The Saab Story Chapter 1: 1948-1964
The story of my favorite car brand
Saab was originally founded as an aviation company in 1937, with "SAAB" standing for "Svenska Aeroplan Atkiebolag", and still produces airplanes today. Most Saab airplanes were for the military, but some civilian planes were also produced. After the second World War, demand for military aircraft nosedived, causing Saab and other aviation companies, such as Messerschmitt, to diversify into automobiles.
Work on the project began in 1945, with the first car internally codenamed X9248. It would later be known as Project 92, with the car becoming the next vehicle in the product sequence after the Saab 91 airplane. The car was to compete with German cars like the Opel Kadett and Volkswagen Beetle and meet a target price of 3,200 SEK (a staggering $3,849/£3,011/€3,309 today). Bror Bjurströmer, the head of design, developed a 1:25 scale sketch with design specifications of a 2.75-meter wheelbase (108.3 inches), a 4.5-meter length (177.2 inches), monocoque construction, 50% less drag than other cars, an 800-kilogram maximum weight (1,763 lbs), a transverse two-stroke engine, front-wheel-drive, and rear-hinged doors. A total of four prototypes, 92001 to 92004, were created. The 92 finally entered production in December 1949.
The 92 was powered by a 746-cc transversely-mounted water-cooled, thermosiphon, two-cylinder two-stroke engine that produced just 25 horsepower. It's top speed of 65 MPH (105 KPH) was achieved in half a minute. Despite the modest output, the 92 had a drag coefficient of a still-impressive 0.30. A tuned version got second place in its Swedish Rally class just weeks after its launch, with much more success to come. Initially, the only color available was dark green because of the surplus army paint that Saab had due to the lack of demand for their airplanes. Just 1,246 were made in 1950, but there was a waiting list of 30,000 because of the toughness and reliability of the 92.
1953 saw the arrival of the 92B, which had a larger rear window, increased cargo space, and a choice of colors. A box that converted the car into a van and a kit that transformed the cabin into a double bed was also available. In 2008, General Motors compiled a list of their all-time greatest cars, with the 92 finishing in first, beating out the 1964 Pontiac GTO, 1931 Cadillac V16, and 1953 Corvette.
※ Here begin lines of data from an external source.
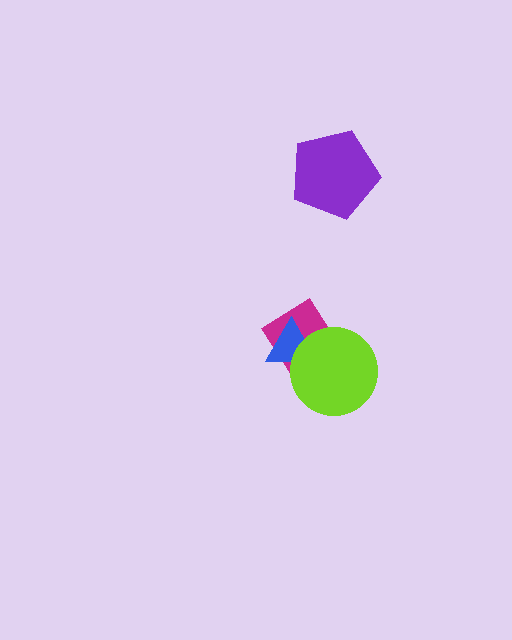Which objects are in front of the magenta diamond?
2 objects cover part of the magenta diamond: the blue triangle and the lime circle.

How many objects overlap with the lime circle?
2 objects overlap with the lime circle.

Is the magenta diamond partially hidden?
Yes, it is partially covered by another shape.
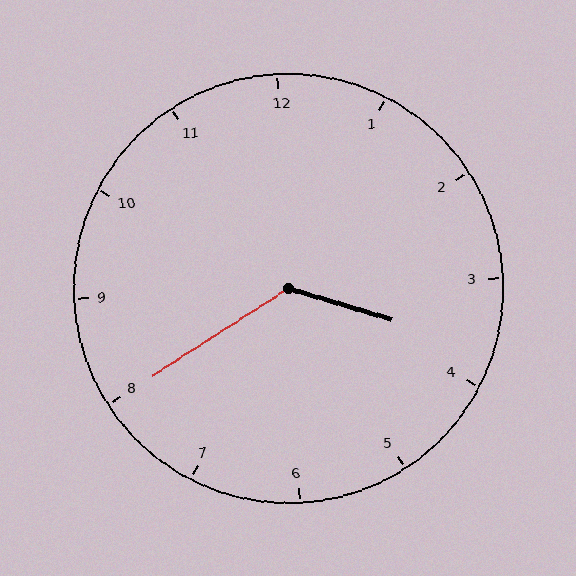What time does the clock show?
3:40.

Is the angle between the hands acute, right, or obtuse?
It is obtuse.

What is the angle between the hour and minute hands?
Approximately 130 degrees.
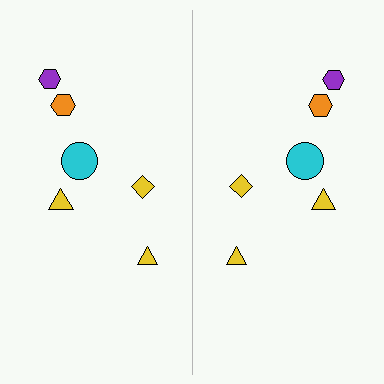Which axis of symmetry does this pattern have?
The pattern has a vertical axis of symmetry running through the center of the image.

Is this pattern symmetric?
Yes, this pattern has bilateral (reflection) symmetry.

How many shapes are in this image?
There are 12 shapes in this image.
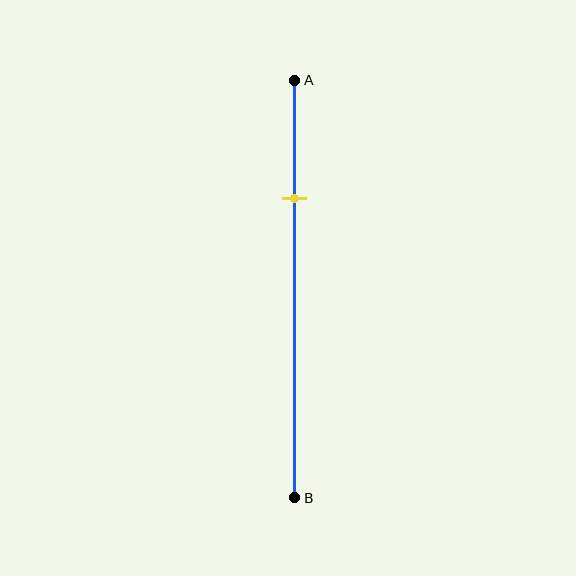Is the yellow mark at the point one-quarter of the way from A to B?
No, the mark is at about 30% from A, not at the 25% one-quarter point.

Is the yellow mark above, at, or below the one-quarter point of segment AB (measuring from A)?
The yellow mark is below the one-quarter point of segment AB.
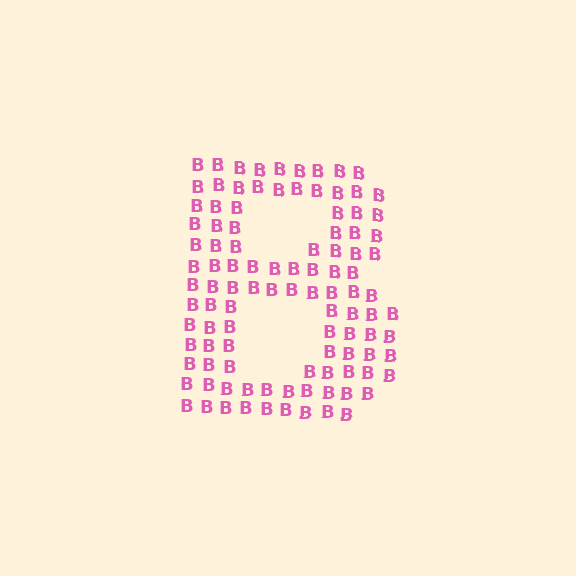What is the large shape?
The large shape is the letter B.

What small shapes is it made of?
It is made of small letter B's.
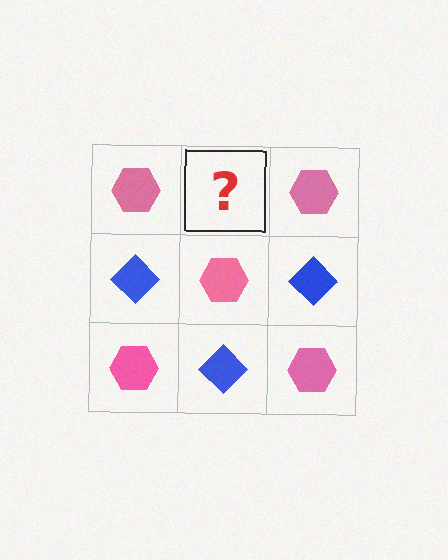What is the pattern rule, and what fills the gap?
The rule is that it alternates pink hexagon and blue diamond in a checkerboard pattern. The gap should be filled with a blue diamond.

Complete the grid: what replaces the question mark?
The question mark should be replaced with a blue diamond.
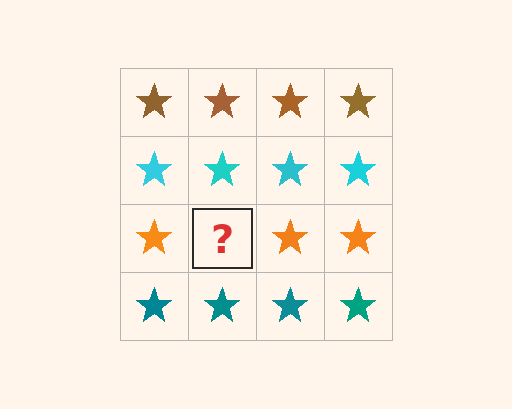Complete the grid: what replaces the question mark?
The question mark should be replaced with an orange star.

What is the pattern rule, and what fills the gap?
The rule is that each row has a consistent color. The gap should be filled with an orange star.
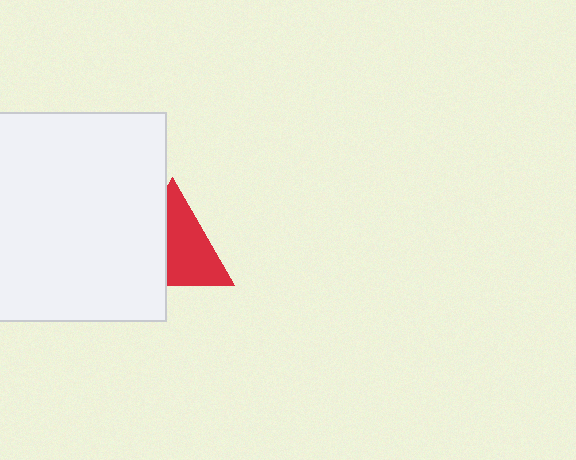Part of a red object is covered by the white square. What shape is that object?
It is a triangle.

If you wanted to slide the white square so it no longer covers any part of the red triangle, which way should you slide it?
Slide it left — that is the most direct way to separate the two shapes.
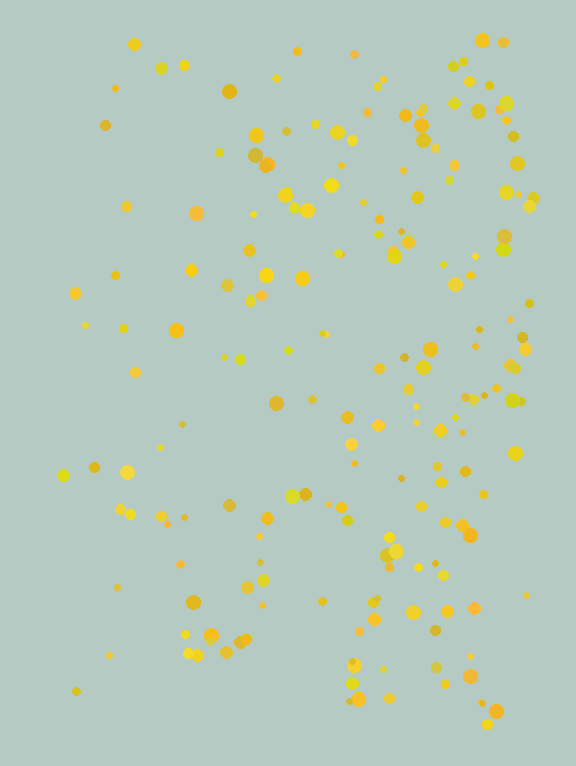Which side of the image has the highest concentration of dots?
The right.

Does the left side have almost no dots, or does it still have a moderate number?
Still a moderate number, just noticeably fewer than the right.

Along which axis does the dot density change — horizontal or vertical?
Horizontal.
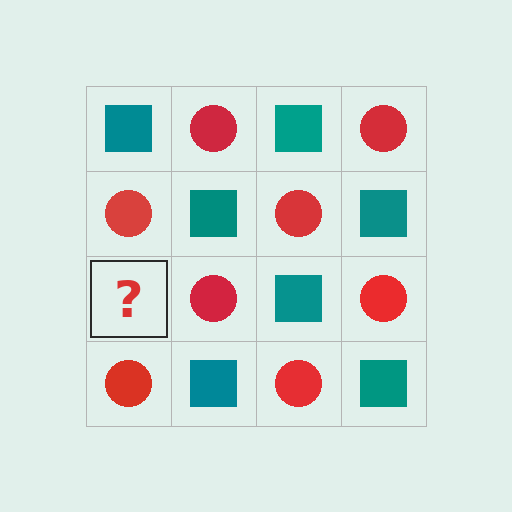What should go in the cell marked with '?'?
The missing cell should contain a teal square.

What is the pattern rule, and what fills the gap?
The rule is that it alternates teal square and red circle in a checkerboard pattern. The gap should be filled with a teal square.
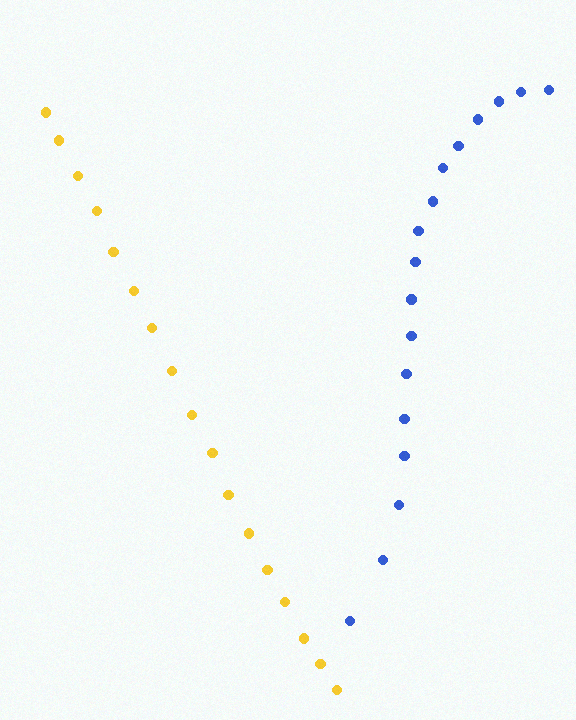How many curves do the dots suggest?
There are 2 distinct paths.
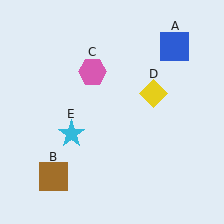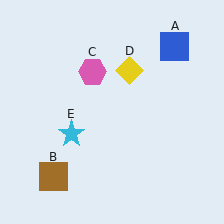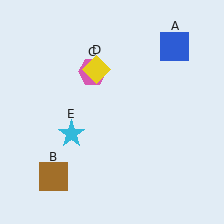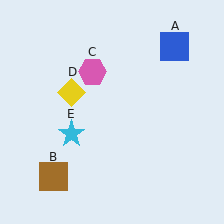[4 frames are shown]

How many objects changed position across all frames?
1 object changed position: yellow diamond (object D).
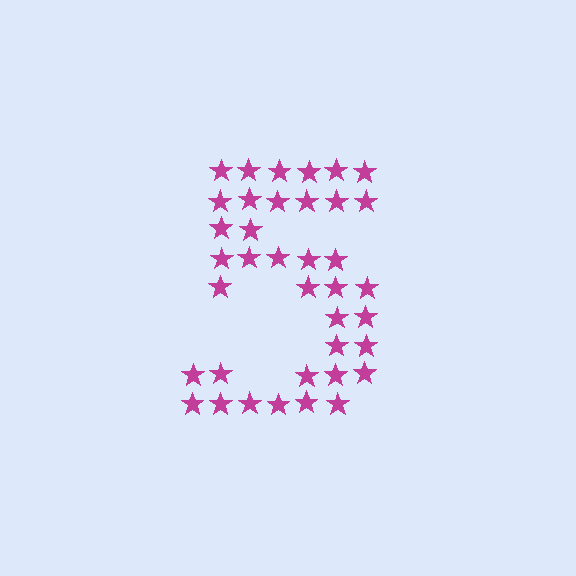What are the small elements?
The small elements are stars.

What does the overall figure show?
The overall figure shows the digit 5.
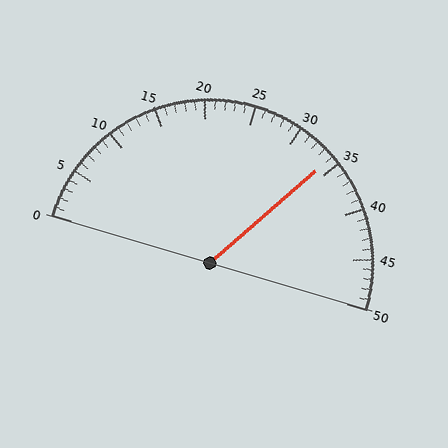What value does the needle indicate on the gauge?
The needle indicates approximately 34.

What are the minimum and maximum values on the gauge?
The gauge ranges from 0 to 50.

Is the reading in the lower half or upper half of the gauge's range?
The reading is in the upper half of the range (0 to 50).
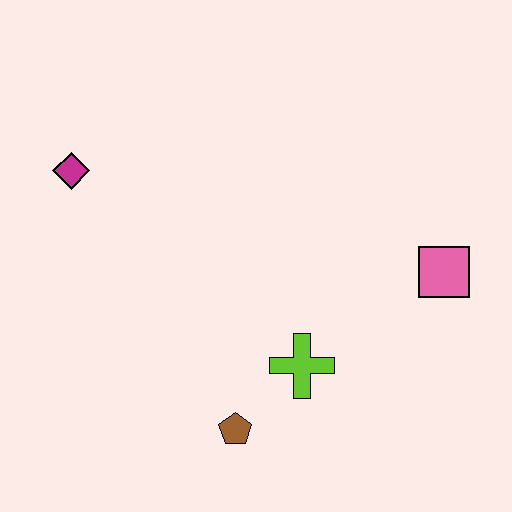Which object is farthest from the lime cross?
The magenta diamond is farthest from the lime cross.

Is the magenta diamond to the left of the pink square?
Yes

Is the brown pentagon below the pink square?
Yes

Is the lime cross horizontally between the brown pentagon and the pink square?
Yes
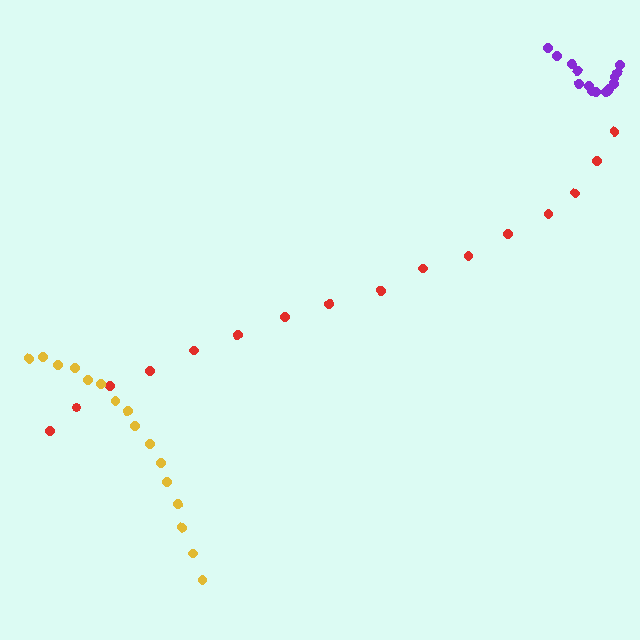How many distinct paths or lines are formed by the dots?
There are 3 distinct paths.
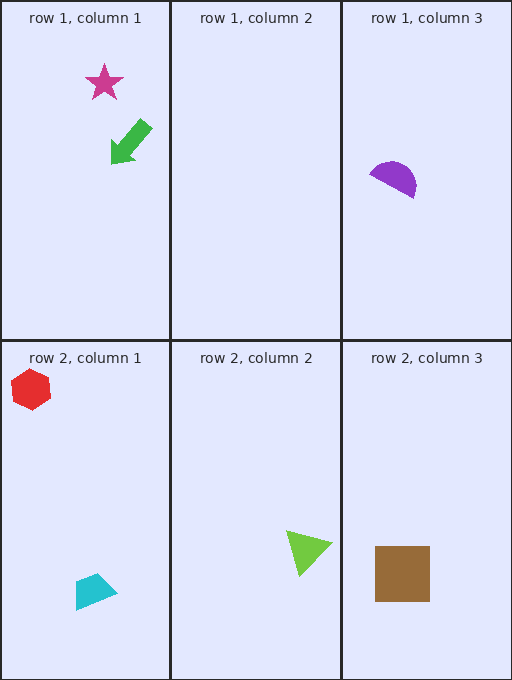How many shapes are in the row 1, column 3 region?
1.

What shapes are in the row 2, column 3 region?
The brown square.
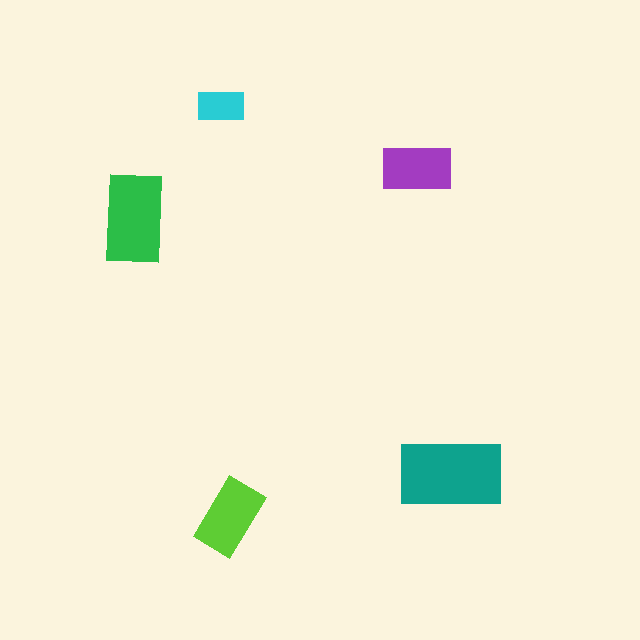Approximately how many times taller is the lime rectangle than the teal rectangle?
About 1.5 times taller.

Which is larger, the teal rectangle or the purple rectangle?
The teal one.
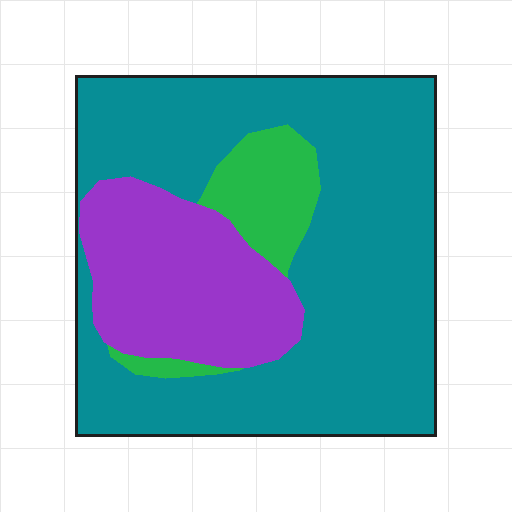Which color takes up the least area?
Green, at roughly 10%.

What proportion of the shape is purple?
Purple covers about 25% of the shape.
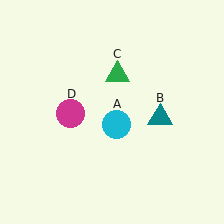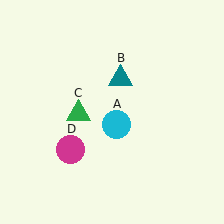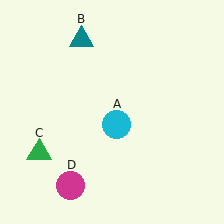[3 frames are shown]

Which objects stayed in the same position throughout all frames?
Cyan circle (object A) remained stationary.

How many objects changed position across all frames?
3 objects changed position: teal triangle (object B), green triangle (object C), magenta circle (object D).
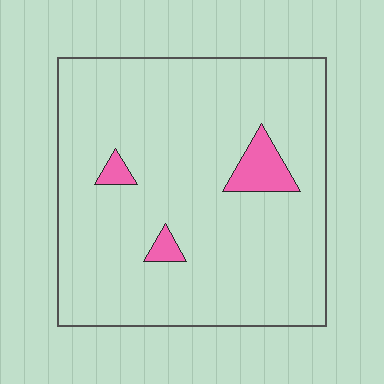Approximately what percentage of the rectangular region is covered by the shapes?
Approximately 5%.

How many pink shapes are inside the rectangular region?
3.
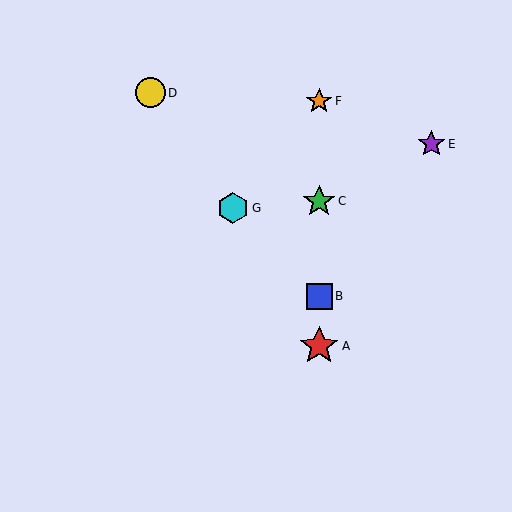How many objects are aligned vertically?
4 objects (A, B, C, F) are aligned vertically.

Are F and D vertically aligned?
No, F is at x≈319 and D is at x≈150.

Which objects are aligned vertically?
Objects A, B, C, F are aligned vertically.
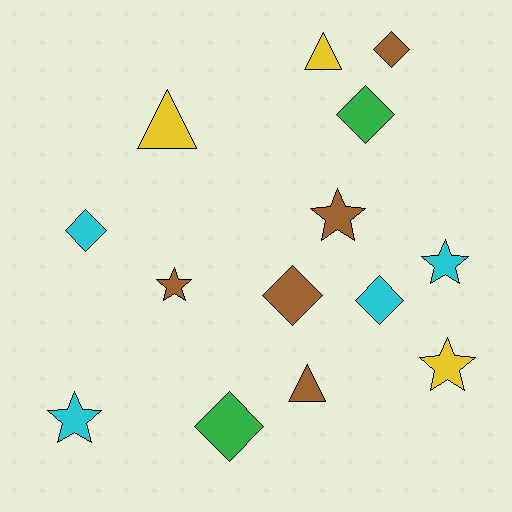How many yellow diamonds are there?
There are no yellow diamonds.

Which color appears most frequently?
Brown, with 5 objects.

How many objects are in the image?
There are 14 objects.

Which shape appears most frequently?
Diamond, with 6 objects.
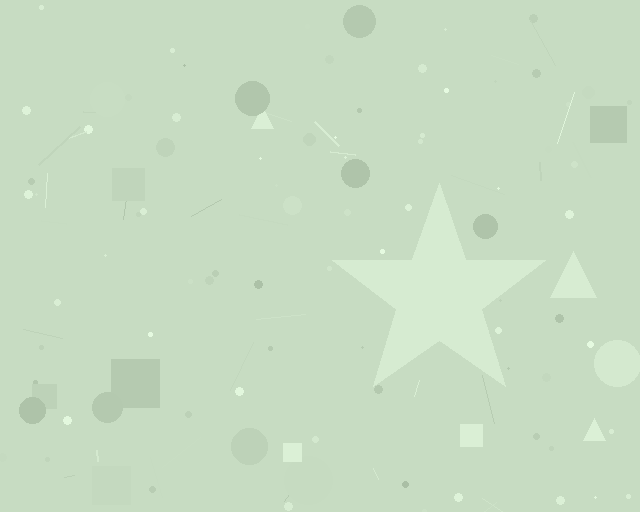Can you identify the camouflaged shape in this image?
The camouflaged shape is a star.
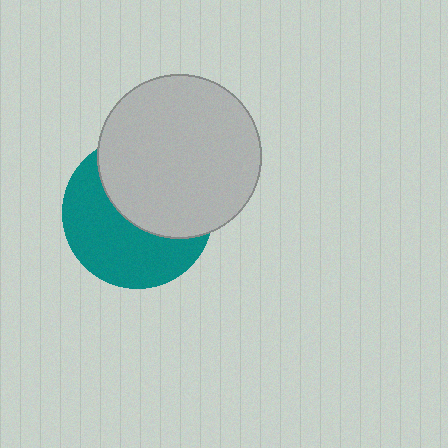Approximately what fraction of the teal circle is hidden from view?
Roughly 49% of the teal circle is hidden behind the light gray circle.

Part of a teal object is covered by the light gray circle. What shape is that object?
It is a circle.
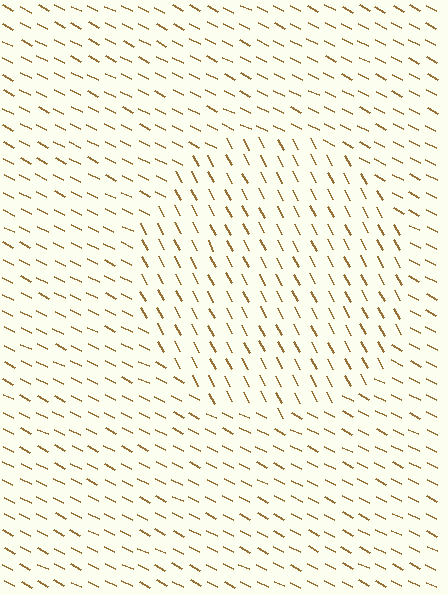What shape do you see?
I see a circle.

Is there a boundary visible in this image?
Yes, there is a texture boundary formed by a change in line orientation.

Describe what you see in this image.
The image is filled with small brown line segments. A circle region in the image has lines oriented differently from the surrounding lines, creating a visible texture boundary.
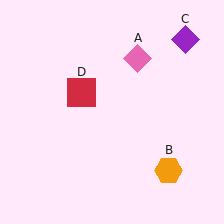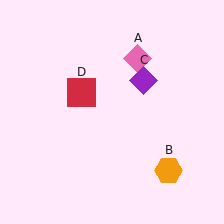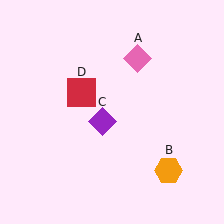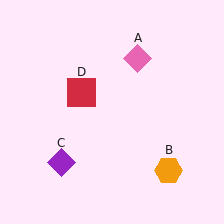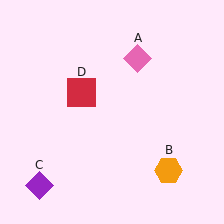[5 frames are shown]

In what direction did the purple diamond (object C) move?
The purple diamond (object C) moved down and to the left.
Left to Right: Saab 93, Saab 95, Saab 92
The 92B was joined by the 93 in 1955, which had 33 horsepower, optional two-point seat belts, and, in 1957, an optional cloth sunroof. Both models were replaced by the 93B in September 1957, which had a single-piece windshield. The 93B in turn was replaced by the 93F in late 1959, which had front-hinged doors. A total of 52,731 93s were sold. The 93 was also the first Saab to be exported, going to the United States. A seven-seat wagon version of the 93, dubbed the 95, was launched in 1959.
Saab Sonett Prototype #1
Saab also created a sports car in 1955 called the Sonett, which is also referred to as the Super Sport or Saab 94. It used a 748-cc three-cylinder two-stroke engine stabling 58 horses, but also weighed just 600 kilograms (1,323 lbs), good enough for a projected top speed of 120 MPH (190 KPH). A run of 2,000 units was planned for 1957, but the competition rules changed and just six were built. Prototype #1 resides in the Saab Car Museum in Trollhättan, Sweden.
The Sonett's engine was used in a high-performance version of the 93 called the GT750, albeit detuned somewhat. Aimed at the US market, it developed 50 horsepower, good enough to hit 60 MPH in 15.2 seconds; the 93 required 27.2 seconds. An optional tuning kit called the GT750R stabled another five horses. Road & Track praised the GT750 for its high equipment level (including a rally-style trip computer), smooth ride, and responsive steering.
The 96 replaced the 93 in 1960 as an evolution of the original 92, now ten years old. It utilized a 750-cc two-stroke three-cylinder engine that produced 37 horsepower, twelve more than the 92. It could reach 60 MPH (97 KPH) in 25.6 seconds and reach a top speed of 75 MPH (121 KPH) compared to the 92's 65 MPH (105 KPH). Replacing the GT750 was the GT850, sold as the Monte Carlo in the US and the Saab Sport in the UK. It had the same engine and body as the 96, but featured front disc brakes. The Saab 96 and Saab Sport were the first Saabs to be exported to the UK.